Calculate $E[X|X+Y=z]$ for independent and identically distributed $X$ and $Y$.

Question

Let $X,Y$ be independent and indentically distributed random variables taking values in $(0,\infty)$ and $z>0$. I want to calculate $E[X\mid X+Y=z]$. My intuition tells me, that its value should be $\frac z2$. My idea was to prove this using the equation \begin{align*} z &=E[X+Y\mid X+Y=z] \\ &=E[X|X+Y=z]+E[Y\mid X+Y=z] \\ &=2E[X\mid X+Y=z], \end{align*} which holds if $X$ and $Y$ conditioned on $X+Y=z$ are also identically distributed.

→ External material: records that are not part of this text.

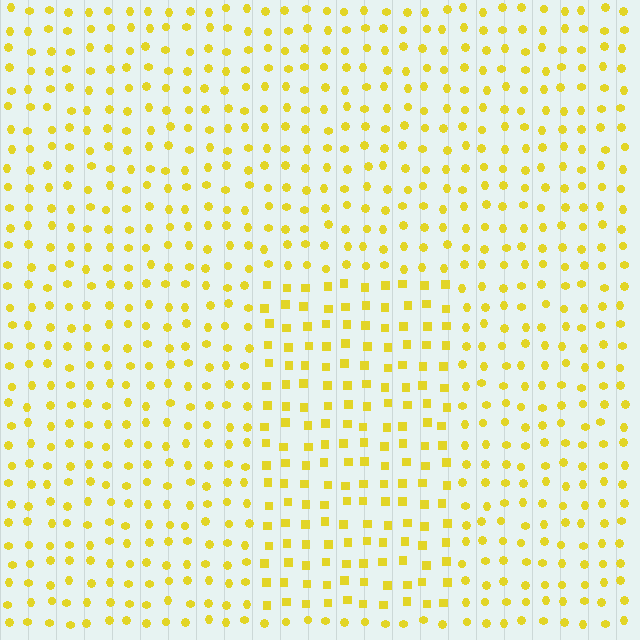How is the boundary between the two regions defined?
The boundary is defined by a change in element shape: squares inside vs. circles outside. All elements share the same color and spacing.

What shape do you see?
I see a rectangle.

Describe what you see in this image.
The image is filled with small yellow elements arranged in a uniform grid. A rectangle-shaped region contains squares, while the surrounding area contains circles. The boundary is defined purely by the change in element shape.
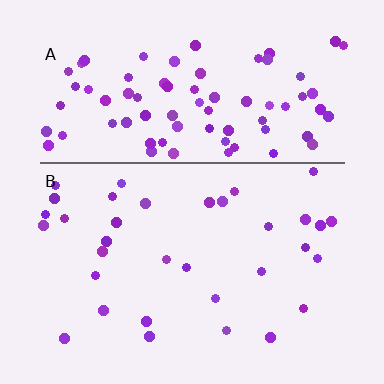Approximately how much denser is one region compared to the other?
Approximately 2.5× — region A over region B.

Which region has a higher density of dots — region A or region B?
A (the top).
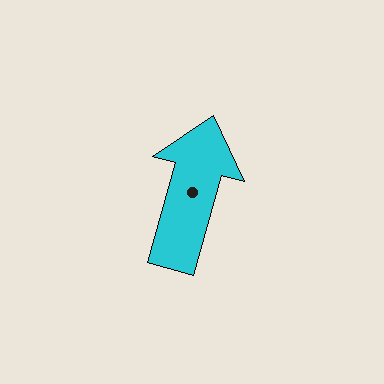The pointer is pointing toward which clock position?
Roughly 1 o'clock.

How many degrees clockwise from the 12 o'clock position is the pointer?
Approximately 16 degrees.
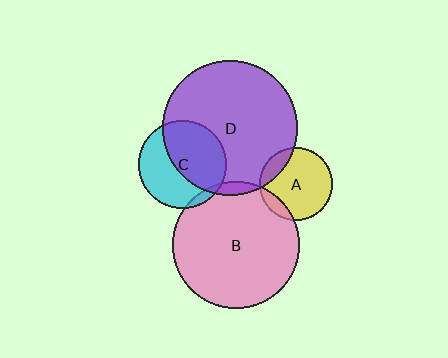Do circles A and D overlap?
Yes.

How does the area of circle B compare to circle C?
Approximately 2.1 times.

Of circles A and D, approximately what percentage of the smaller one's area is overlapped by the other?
Approximately 15%.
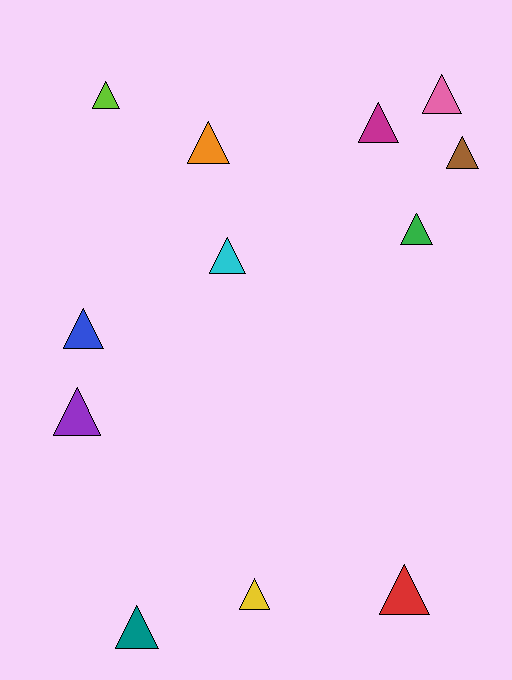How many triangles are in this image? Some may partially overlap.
There are 12 triangles.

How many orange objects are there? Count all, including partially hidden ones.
There is 1 orange object.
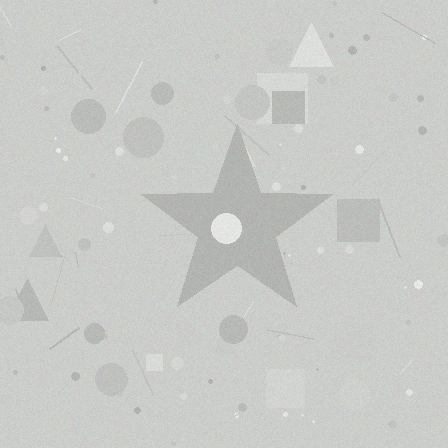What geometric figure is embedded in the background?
A star is embedded in the background.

This is easily verifiable for absolutely continuous $X$ and $Y$ with pdfs $f_X$ and $f_Y$, since we can calculate \begin{align*} f_{X,X+Y}(x,y) &=f_{X,Y}(x,y-x) \\ &=f_{X}(x)f_Y(y-x) \\ &=f_Y(x)f_X(y-x) \\ &=f_{Y,X}(x,y-x) \\ &=f_{Y,X+Y}(x,y), \end{align*} which implies $f_{X\mid X+Y}(x\mid z)=f_{Y\mid X+Y}(x\mid z)$

How can I show this for general $X$ and $Y$? Or can you give me another idea on how to calculate the conditional expectation? Many thanks in advance.

Answer 1

By definition: $$\int E[X\mid X+Y]I_A(X+Y)dP_{\Omega}=\int XI_A(X+Y)dP_{\Omega}\tag{1}$$ But: $\hspace{40pt}\int E[X\mid X+Y]I_A(X+Y)dP_{\Omega}=\int E[X\mid x+y] I_A(x+y)dP_{X\circ Y}$

And: $\hspace{80pt}\int XI_A(X+Y)dP_{\Omega}=\int xI_A(x+y))dP_{X\circ Y}$

Therefore, for (1) to be valid, it is enough that: $$\int E[X\mid x+y ]I_A(x+y)dP_{X\circ Y}=\int xI_A(x+y))dP_{X\circ Y}$$ But this last equation, and therefore $E[X\mid x+y]$, only depends on the distribution of $(X,Y)$ which is the same as that of $(Y,X)$.

Answer 2

Let $W_1 = E(X\mid Z)$ and $W_2 = E(Y\mid Z)$. Then for any $Z$ measurable set $A$ it is the case that $$ EW_1I(Z\in A) = EXI(Z\in A) = EYI(Z\in A) = EW_2I(Z\in A) $$ The first equality and the last equality are by the definition of conditional expectation. The middle equality is true since $X$ and $Y$ are i.i.d.

It follows that $W_1 = W_2$ a.s.

Hence $$ X+Y=E(X+Y\mid Z) = E(X\mid Z) + E(Y\mid Z) = 2E(X\mid Z) $$

Therefore $$ E(X\mid Z) = E(Y\mid Z) = \frac{X+Y}{2} $$